J’ENSEIGNE EN CM2, dans une petite commune du Loiret, à 60 kilomètres d’Orléans. Mes élèves sont âgés d’une dizaine d’années. Dans mon école, les enseignantes ne cherchent pas tant à assurer une « continuité pédagogique » qu’à éviter à tout prix une rupture totale avec leurs élèves. L’école numérique y paraît bien illusoire. À la veille de la fermeture des établissements, nous avons tout juste eu le temps de faire passer un mot aux parents pour leur demander de nous envoyer leur adresse mail afin de mettre en place une commu- nication avec les familles et les enfants. Ce travail de collecte, très frustrant, est aujourd’hui presque abouti. J’ai longtemps été sans nouvelles d’une élève de ma classe pour finir par apprendre qu’elle était confinée chez son père, dont nous n’avions pas le contact. Lorsque j’ai pu le joindre, il était heureux que je lui propose de lui envoyer « du travail » par mail, mais m’a informée qu’il n’avait pas d’imprimante. Je l’ai donc ajouté à la liste des familles à qui je fais un envoi postal. Une autre maman, dans la même situation, passe des heures à recopier les exercices à la main pour que sa fille puisse travailler. Sur les 220 familles que compte l’école, une dizaine ne semblent pas avoir accès à Internet. D’autres n’ont pas d’ordinateur et les enfants doivent partager le smartphone de la maman avec leurs frères et sœurs qui, eux aussi, reçoivent leurs devoirs sur cet écran minuscule. D’autres encore ont laissé une adresse mail mais ne répondent à aucune sollicitation. 

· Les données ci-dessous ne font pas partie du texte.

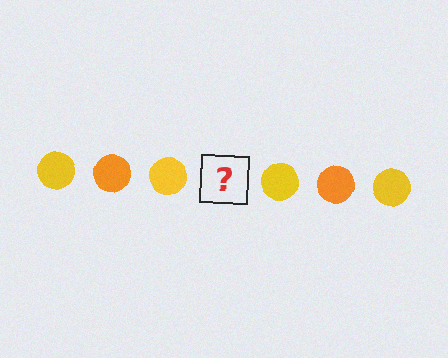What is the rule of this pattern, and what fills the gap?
The rule is that the pattern cycles through yellow, orange circles. The gap should be filled with an orange circle.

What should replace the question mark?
The question mark should be replaced with an orange circle.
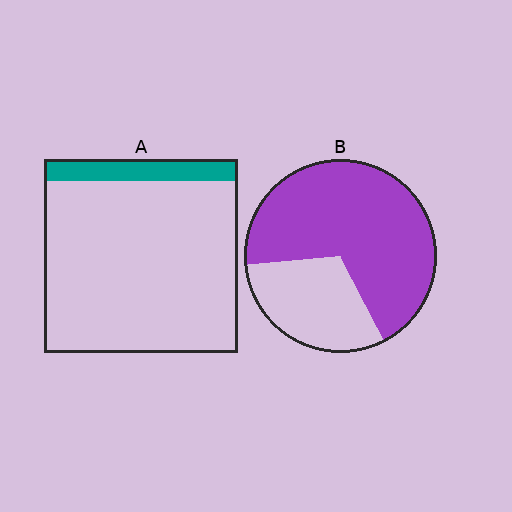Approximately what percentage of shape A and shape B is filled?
A is approximately 10% and B is approximately 70%.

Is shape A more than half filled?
No.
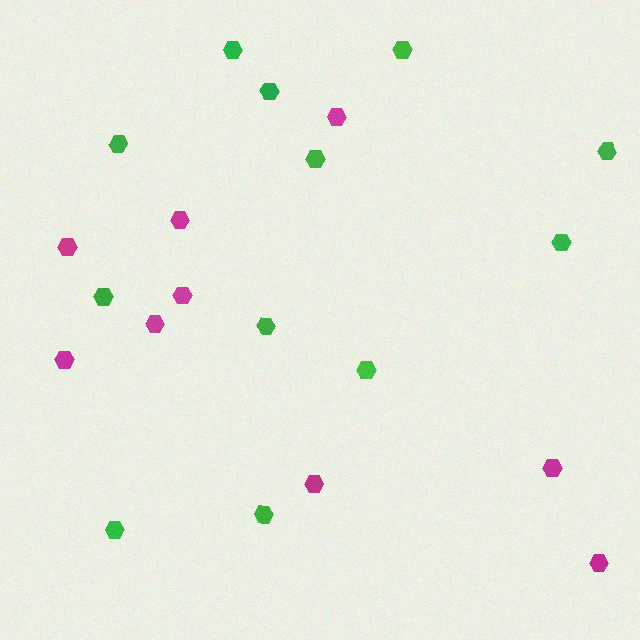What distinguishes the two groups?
There are 2 groups: one group of green hexagons (12) and one group of magenta hexagons (9).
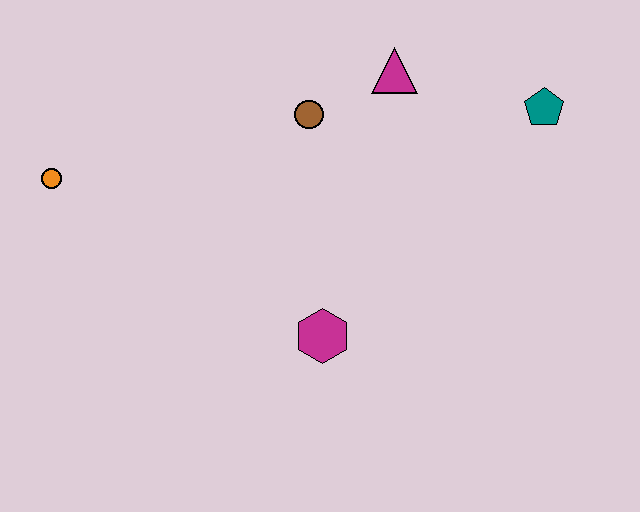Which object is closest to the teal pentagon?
The magenta triangle is closest to the teal pentagon.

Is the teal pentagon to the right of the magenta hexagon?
Yes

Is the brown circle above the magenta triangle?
No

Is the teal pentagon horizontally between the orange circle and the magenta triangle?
No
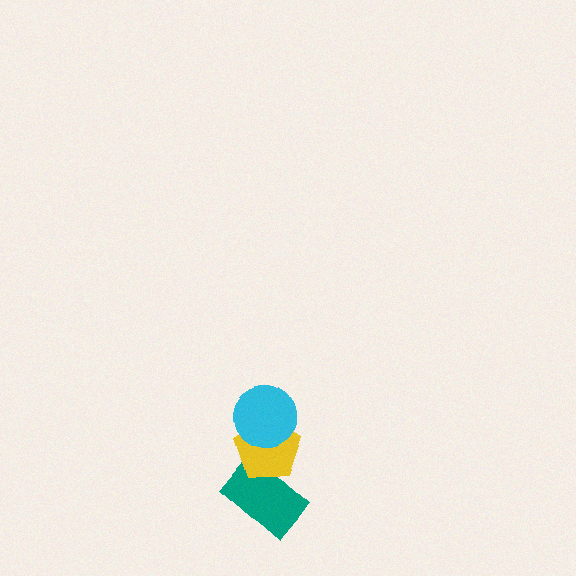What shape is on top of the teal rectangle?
The yellow pentagon is on top of the teal rectangle.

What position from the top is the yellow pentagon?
The yellow pentagon is 2nd from the top.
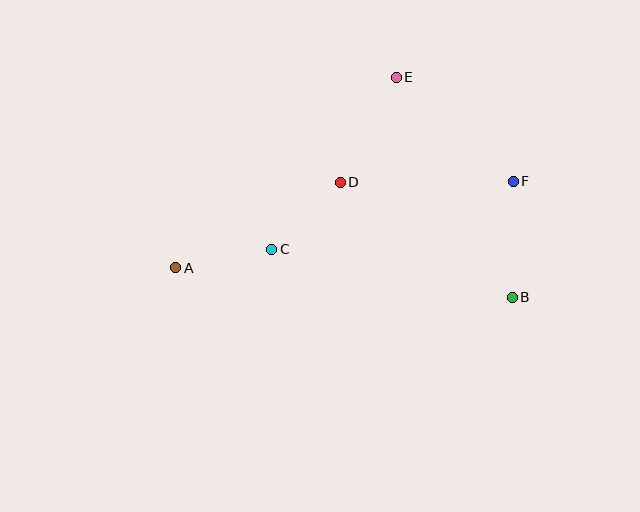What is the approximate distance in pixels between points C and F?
The distance between C and F is approximately 251 pixels.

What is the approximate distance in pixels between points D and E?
The distance between D and E is approximately 119 pixels.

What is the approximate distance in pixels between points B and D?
The distance between B and D is approximately 207 pixels.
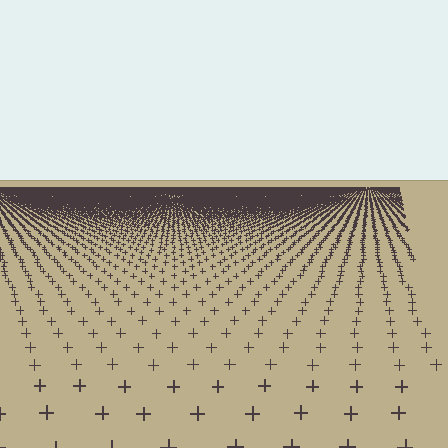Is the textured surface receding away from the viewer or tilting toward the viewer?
The surface is receding away from the viewer. Texture elements get smaller and denser toward the top.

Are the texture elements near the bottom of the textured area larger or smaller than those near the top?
Larger. Near the bottom, elements are closer to the viewer and appear at a bigger on-screen size.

L’école numérique proposée comme alternative est extrêmement inégalitaire et fragilise encore davantage des situations sociales et économiques injustes. Elle pose d’ailleurs d’autres problèmes, au-delà de la dimension technologique. Comment garder le lien avec ces élèves pour qui l’écrit, même en CM2, est d’accès difficile ? avec celles et ceux qui éprouvent encore des difficultés face à la lecture ?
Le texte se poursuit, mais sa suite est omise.